ISHN Guest BlogNote:  The comments are the author’s views and do not reflect the association’s positions or policies.

It’s my sense that sequestration will happen, and that it will last for about two months.  After that period, the pain for Congress and the impacted public – defense and non-defense alike - will be too great.  Just a few examples of the non-defense side are job corps cut backs, public health clinics that must close one or two days per week, head start teachers who are paid only to teach for three days per week putting parents in financial and logistical bind, and Justice Department grant programs for community policing programs.   

Federal health and safety investments might get two lines in a national story on the sequester. 

Senate Democrats are making a late, last minute pitch for a deal to avert sequestration, but no one in Washington seems to think it can get to the President’s desk by March 1.

After about two months of the spending cut backs, it’s foreseeable that Congress will cancel the sequester for a few months while it tries to figure out a spending plan, or just cancel the sequester all together.
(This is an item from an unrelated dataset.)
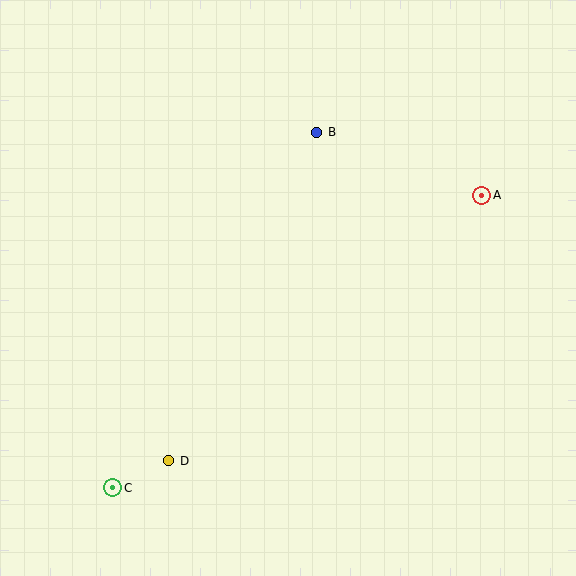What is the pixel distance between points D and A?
The distance between D and A is 411 pixels.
Two months of sequestration will allow Members of Congress, including Tea Party GOPs and conservative Democrats to take credit for nearly $24 billion in federal spending. (With seven months left in the FY13 fiscal year and $85 billion in cuts, two months of this is about $24 billion).

ISEA’s board of trustees told key congressional appropriations staff members that OSHA’s enforcement budget should be exempt from sequestration.

Even if sequestration last for only two months or so, I can foresee federal worker furloughs in the summer months as an additional federal cost savings measure, or as part of a deal to end the sequester. Each agency is dealing with furloughs differently.

As for OSHA, sequestration might be more of a DOL issue, which has been particularly mum on this issue. The DOL budget office would have to decide how to affect the savings. 

For example, one of the many DOL agencies is the Veterans Employment and Training Services (VETS). If DOL is able to send the VETS agency to the US Department of Veterans Affairs (VA), DOL could claim it as a cost savings and the VA might be able to claim that it will, in the long run, affect cost-savingsthrough economies of scale by bringing this and other veterans-related programs under one roof.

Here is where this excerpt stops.